Absorptie van aminozuren en peptiden

VIVO Pathofysiologie

absorptie van aminozuren en peptiden

voedingseiwitten worden, op enkele uitzonderingen na, niet geabsorbeerd. Integendeel, ze moeten eerst worden verteerd in aminozuren of di-en tripeptiden. In vorige secties, hebben we gezien twee bronnen scheiden proteolytische enzymen in het lumen van de spijsverteringsbuis:

  • de maag scheidt pepsinogeen af, dat wordt omgezet in de actieve protease pepsine door de werking van zuur.
  • de alvleesklier scheidt een groep krachtige proteasen af, waaronder trypsine, chymotrypsine en carboxypeptidasen.

door de werking van deze maag-en pancreasproteasen worden voedingseiwitten in het lumen van de dunne darm voornamelijk gehydrolyseerd tot middelgrote en kleine peptiden (oligopeptiden).

de borstelrand van de dunne darm is uitgerust met een familie van peptidasen. Als lactase en maltase, zijn deze peptidases integrale membraanproteã nen eerder dan oplosbare enzymen. Zij functioneren om de hydrolyse van lumenale peptides te bevorderen, die hen in vrije aminozuren en zeer kleine peptides omzetten. Deze eindproducten van de spijsvertering, gevormd op het oppervlak van de enterocyt, zijn klaar voor absorptie.

absorptie van aminozuren

het mechanisme waardoor aminozuren worden geabsorbeerd is conceptueel identiek aan dat van monosachariden. Het lumenale plasmamembraan van de absorptiecel bevat ten minste vier natriumafhankelijke aminozuurtransporteiwitten-elk één voor zure, basische, neutrale en aminozuren. Deze transporters binden aminozuren pas na binding met natrium. De volledig geladen vervoerder ondergaat dan een conformational verandering die natrium en het aminozuur in het cytoplasma stort, door zijn heroriëntatie terug naar de originele vorm wordt gevolgd.

de absorptie van aminozuren is dus ook absoluut afhankelijk van de elektrochemische gradiënt van natrium in het epitheel. Verder draagt de absorptie van aminozuren, zoals die van monosacchariden, bij aan het genereren van de osmotische gradiënt die waterabsorptie drijft.

het basolaterale membraan van de enterocyt bevat extra transporteiwitten die aminozuren uit de cel naar het bloed exporteren. Deze zijn niet afhankelijk van natriumgradiënten.

absorptie van peptiden

er is vrijwel geen absorptie van peptiden langer dan vier aminozuren. Er is echter een overvloedige absorptie van di – en tripeptiden in de dunne darm. Deze kleine peptiden worden opgenomen in de dunne darm epitheliale cel door cotransport met H+ ionen via een transporter genaamd PepT1.

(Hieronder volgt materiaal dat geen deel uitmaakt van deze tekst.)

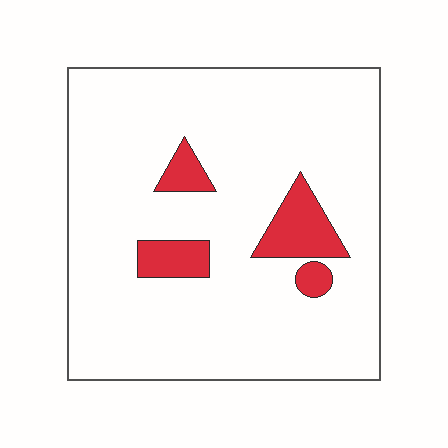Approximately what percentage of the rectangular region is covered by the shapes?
Approximately 10%.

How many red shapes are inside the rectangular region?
4.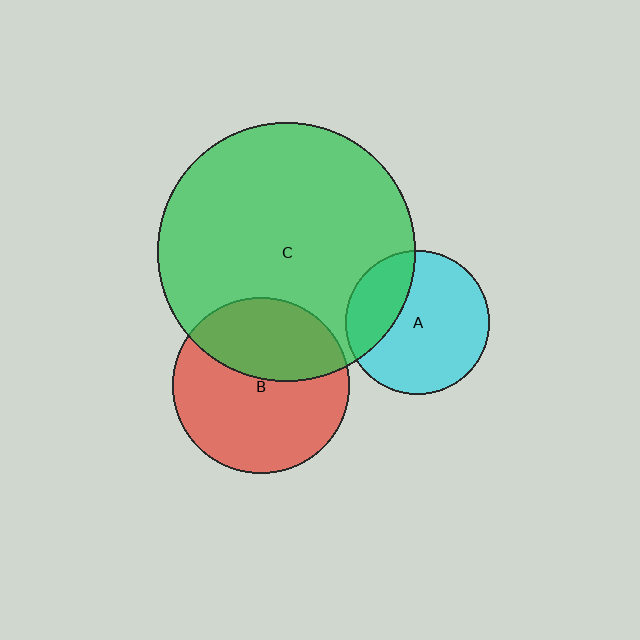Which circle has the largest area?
Circle C (green).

eenmaal in de enterocyt wordt het overgrote deel van de geabsorbeerde di – en tripeptiden door cytoplasmatische peptidasen verteerd tot aminozuren en vanuit de cel naar het bloed geëxporteerd. Slechts een zeer klein aantal van deze kleine peptiden komt intact bloed binnen.

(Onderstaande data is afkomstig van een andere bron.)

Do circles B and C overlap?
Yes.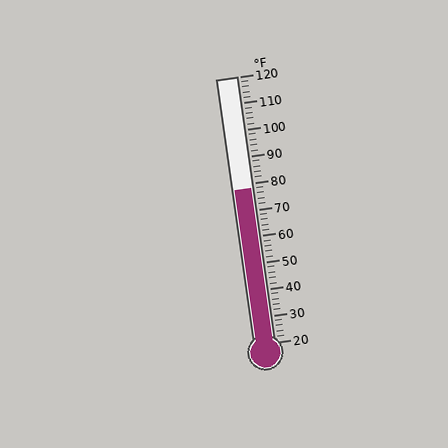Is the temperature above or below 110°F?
The temperature is below 110°F.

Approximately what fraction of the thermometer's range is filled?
The thermometer is filled to approximately 60% of its range.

absorptie van intacte eiwitten

Zoals benadrukt, treedt absorptie van intacte eiwitten slechts in enkele omstandigheden op. In de eerste plaats, zeer weinig eiwitten krijgen door de handschoen van oplosbare en membraan-gebonden proteasen intact. Ten tweede, hebben” normale ” enterocyten geen transporters om proteã nen over het plasmamembraan te dragen en zij kunnen zeker strakke verbindingen niet doordringen.

een belangrijke uitzondering op deze algemene uitspraken is dat pasgeborenen gedurende enkele dagen na de geboorte in staat zijn intacte eiwitten op te nemen. Dit vermogen, dat snel verloren gaat, is van immens belang omdat het het pasgeboren dier in staat stelt passieve immuniteit te verwerven door immunoglobulinen in colostrale melk te absorberen.

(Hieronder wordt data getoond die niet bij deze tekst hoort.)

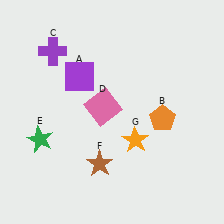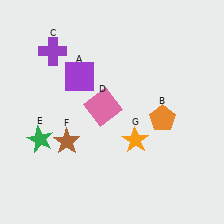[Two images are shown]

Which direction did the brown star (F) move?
The brown star (F) moved up and to the left.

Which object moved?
The brown star (F) moved up and to the left.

bij mensen en knaagdieren is er geen significante overdracht van antilichamen door de placenta bij veel dieren (runderen, schapen, paarden en varkens om er maar een paar te noemen), en de jongen worden geboren zonder circulerende antilichamen. Als ze de eerste dag of zo na de geboorte colostrum toegediend krijgen, absorberen ze grote hoeveelheden immunoglobulinen en krijgen ze een tijdelijk immuunsysteem dat bescherming biedt totdat ze hun eigen immuunrespons genereren.

de dunne darm verliest snel het vermogen om intacte eiwitten te absorberen – een proces dat sluiting wordt genoemd – en bijgevolg zullen dieren die binnen de eerste paar dagen na de geboorte geen colostrum krijgen, waarschijnlijk sterven als gevolg van opportunistische infecties.

Geef een antwoord

Het e-mailadres wordt niet gepubliceerd.